Generalmente, il “blockbusting” denota le pratiche commerciali immobiliari e di sviluppo edilizio che traggono profitto e sono alimentate dal razzismo anti-nero. Le compagnie immobiliari usavano tattiche ingannevoli per far credere ai proprietari di case bianche che i loro quartieri erano stati “invasi” da residenti non bianchi, il che a sua volta li avrebbe incoraggiati a vendere rapidamente le loro case a prezzi inferiori a quelli di mercato. Le compagnie poi vendevano quelle proprietà ai neri che erano disperati di fuggire dai ghetti del centro città a prezzi più alti di quelli di mercato.

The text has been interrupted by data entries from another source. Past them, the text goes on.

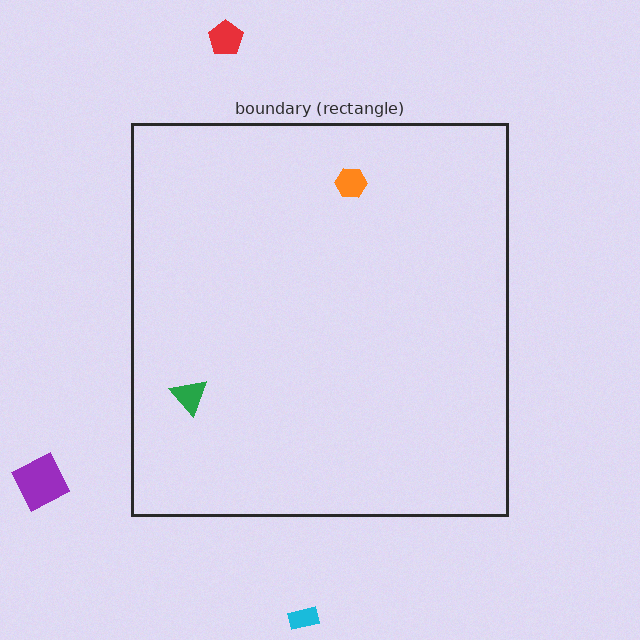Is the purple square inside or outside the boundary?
Outside.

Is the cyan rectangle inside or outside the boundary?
Outside.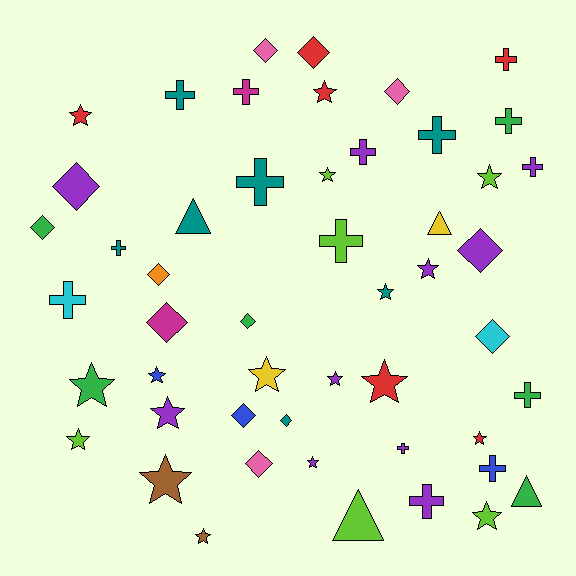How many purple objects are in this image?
There are 10 purple objects.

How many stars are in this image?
There are 18 stars.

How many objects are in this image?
There are 50 objects.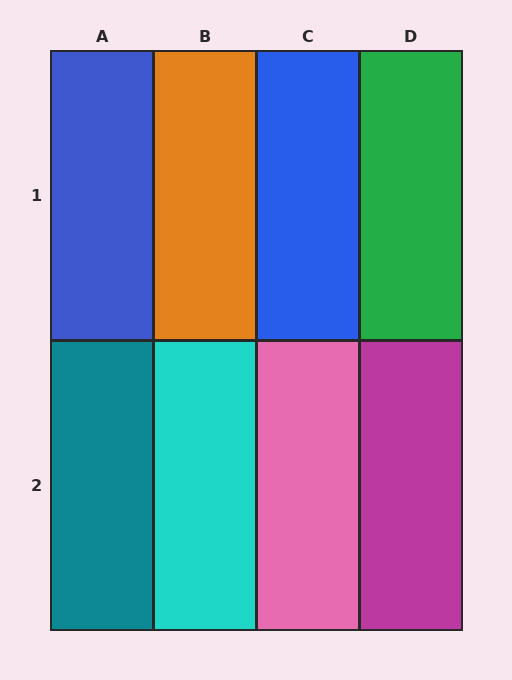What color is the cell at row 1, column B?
Orange.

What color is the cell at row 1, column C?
Blue.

A causa del redlining, gli afro-americani di solito non si qualificavano per i mutui dalle banche e dalle associazioni di risparmio e prestito. Invece, ricorrevano a contratti di rateizzazione della terra a tassi superiori a quelli di mercato per comprare una casa. I contratti di rateizzazione erano storicamente accordi predatori in cui gli acquirenti effettuavano pagamenti direttamente ai venditori per un periodo di tempo al fine di ottenere il titolo legale della casa solo quando l’intero prezzo di acquisto era stato pagato. Le dure condizioni di questi contratti e i prezzi gonfiati spesso portavano al pignoramento, quindi queste case avevano un alto tasso di turnover. Con il blockbusting, le compagnie immobiliari traevano legalmente profitto dall’arbitraggio, la differenza tra il prezzo scontato pagato ai venditori bianchi spaventati e il prezzo artificialmente alto pagato dai compratori neri le cui case erano spesso pignorate come risultato di questi contratti ingiusti. Hanno anche tratto profitto dalle commissioni risultanti dall’aumento delle vendite immobiliari e dal loro finanziamento superiore al mercato delle vendite di case ai neri.